Kiel, 17. März - Irgendwann während des dritten Durchgangs dieser quälenden, endlosen Abstimmung sind sich Anne Lütkes und Heide Simonis auf dem Weg zur Wahlkabine begegnet.

Vorbereitung zur Stimmauszählung in Kiel. (Foto: Foto: ddp)

Simonis wartete, bis sie aufgerufen wurde, Lütkes hatte ihren Stimmzettel schon in dem schweren, dunkelbraunen Holzkasten im Kieler Landtag versenkt und lief zu ihrem Platz zurück.

Es war ja eine Demütigung nach Alphabet an diesem schwarzen Donnerstag, jeder Abgeordnete des Kieler Parlaments wurde einzeln aufgerufen, seine Stimme abzugeben.

Anne Lütkes von den Grünen, die noch Justizministerin ist, nahm Heide Simonis von der SPD, die noch Ministerpräsidentin ist, in den Arm. Es sah schon da ein wenig aus wie eine Geste des Beileids.

Der Duft des Aufbruchs

Unter Lütkes' Tischchen in der ersten Reihe des Plenums lagen Blumen, die sie Heide Simonis offenbar zur Wiederwahl überreichen wollte.
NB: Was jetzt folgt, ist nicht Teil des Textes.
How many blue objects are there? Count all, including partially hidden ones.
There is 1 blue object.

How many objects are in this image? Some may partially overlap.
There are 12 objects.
Ein gelber Strauß, der wie der Frühling leuchtete und nach Aufbruch duftete.

In einem Moment, in dem sie sich unbeobachtet wähnte, kurz bevor das Ergebnis des ersten Wahlgangs bekannt gegeben wurde, nestelte Anne Lütkes noch einmal an den Blüten. Sie war sich sicher, alles würde glatt gehen. Alle waren sich sicher.

Aber es ging gar nichts glatt, genauso wenig wie etwas unentdeckt bleiben konnte im gläsernen Plenarsaal von Kiel. Von der Empore des Landeshauses aus kann man alles sehen, auch traurige Blumengebinde unter Abgeordnetentischchen.

Cowboys beim Duell

Das Drama trug, wie so oft in der Politik, einen heimtückisch harmlosen Titel.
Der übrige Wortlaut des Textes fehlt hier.